The videos are really easy to follow.  The instructions are simple, yet effective.  I haven’t yet managed to move on to an intermediate video (I’ll confess, I tried for the purpose of this review but man! They are HARD). But I can tell you that the beginner’s videos are perfect for someone returning to pilates after a long, long break!  They’re also sustainable – if the baby wakes up from her nap early, then I can just finish the video early, without being rude or feeling that I’m wasting money.  And the beauty is that you can pick up where you left off (if the baby goes back to sleep!) or save it for another day.  At the beginning, I was incredibly enthusiastic (this is a pattern for me with exercise!) and managing to do the videos 5 x a week.  4 weeks down the line, however, I’m still managing 3/4 times a week, which for me is remarkable.

As well as returning my core to me (which is a pretty precious thing!) – they’ve also helped with my back pain. My daughter is a pretty hefty one year old who loves a carry and a cuddle, and I was beginning to struggle. Since starting the videos not only is my back pain improved, but I’m also more conscious of how I’m lifting her, and making sure I’m engaging the right muscles.  Which is one of the key benefits to the videos – they are made by a registered physio, so you know that as long as you are following the instructions, the videos are safe.  In addition, I’ve even managed to shift a little bit of stubborn baby weight. I don’t think I’ll ever quite achieve my pre-baby flat tummy, but we’re off on holiday next month so I’m pretty excited to feel a bit more confident on the beach!

The woman who runs the ‘YourPilatesPhysio’ platform is called Lyndsay.  A few days after I started the trial, I had an email from her asking me how I was getting on. Now, I thought ‘there’s no way she’d actually read and answer unless it was to persuade me to pay to join up longterm’ – but actually I couldn’t have been more wrong.  I replied to Lyndsay’s email explaining I was one year post-partum, and still struggling with rectus abdominus diastasis (RAD). Her reply was prompt, detailed, and thoughtful.  She didn’t put any pressure on me to sign-up longterm, rather extended my trial and suggested I try certain videos.

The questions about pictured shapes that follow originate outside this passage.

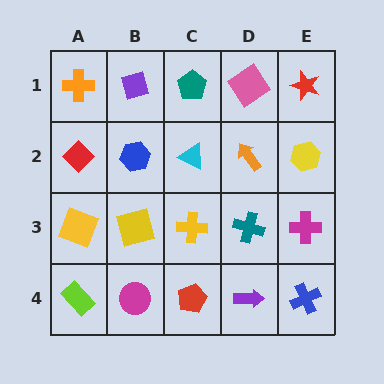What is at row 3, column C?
A yellow cross.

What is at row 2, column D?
An orange arrow.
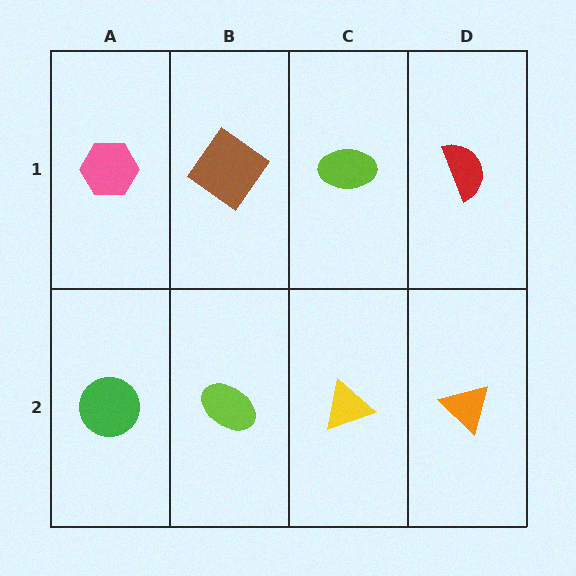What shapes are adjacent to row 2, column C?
A lime ellipse (row 1, column C), a lime ellipse (row 2, column B), an orange triangle (row 2, column D).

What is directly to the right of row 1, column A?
A brown diamond.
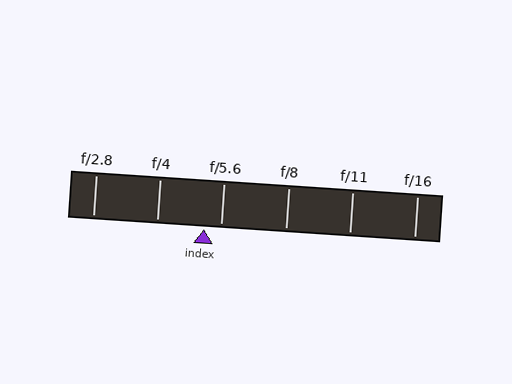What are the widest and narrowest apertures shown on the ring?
The widest aperture shown is f/2.8 and the narrowest is f/16.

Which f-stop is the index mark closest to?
The index mark is closest to f/5.6.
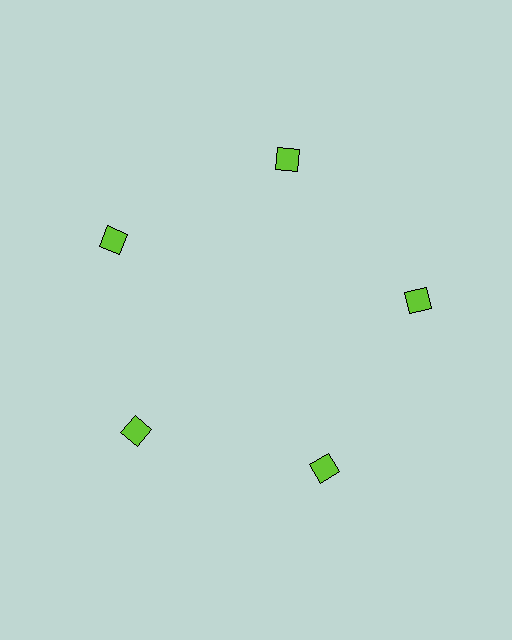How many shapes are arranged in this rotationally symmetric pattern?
There are 5 shapes, arranged in 5 groups of 1.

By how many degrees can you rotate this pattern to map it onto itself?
The pattern maps onto itself every 72 degrees of rotation.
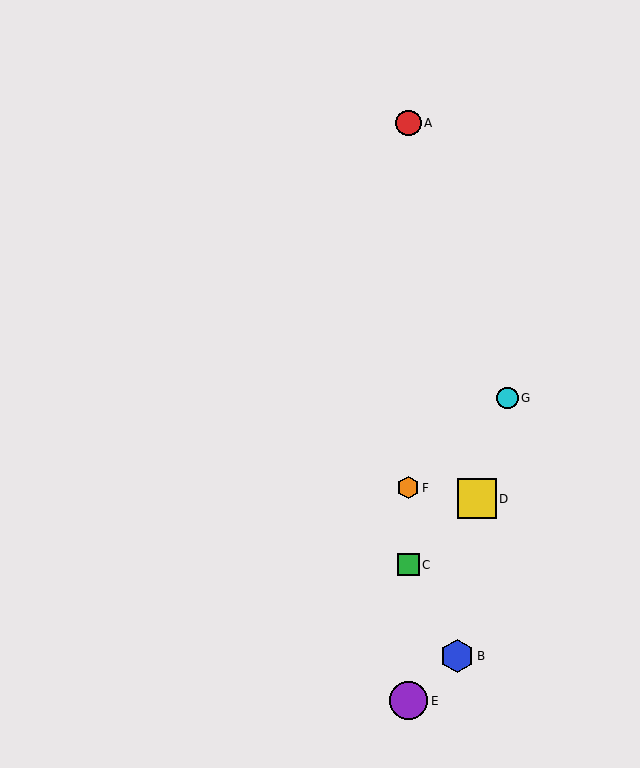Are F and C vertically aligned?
Yes, both are at x≈408.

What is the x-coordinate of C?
Object C is at x≈408.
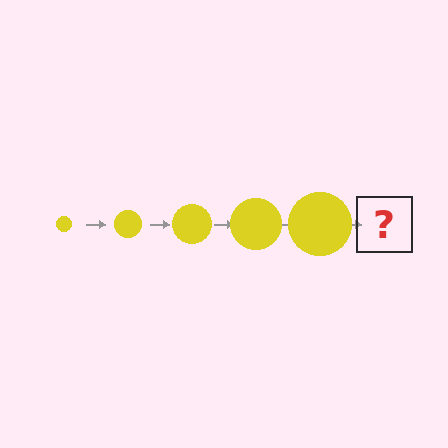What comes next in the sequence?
The next element should be a yellow circle, larger than the previous one.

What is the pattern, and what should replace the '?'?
The pattern is that the circle gets progressively larger each step. The '?' should be a yellow circle, larger than the previous one.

When I was thinking about writing this review, I was really conscious that I need to try to give a balanced view.  The problem? I genuinely don’t really feel that there are any downsides. I suppose cost could be one of them, but there is still the option for a free 14 day trial available, so you’ve literally nothing to lose. You receive a reminder email prior to the end of your trial, so there’s no worry that after the 14 days you might suddenly start paying without realising. My extended 30 day trial has almost expired, and I’ll be signing up to the option to pay annually which works out as £120 per year (£2.30 a week for unlimited videos). There’s also the option to pay monthly for £12.99 a month.  This may seem pricey, but actually far cheaper than paying £13 per pilates class that I can’t engage in, or £30 a month a gym I never go to! In addition, you can use the code ‘emma25’ to get 25% off – what a bargain!

YourPilatesPhysio has helped ease back pain that carrying my one year old contributes to.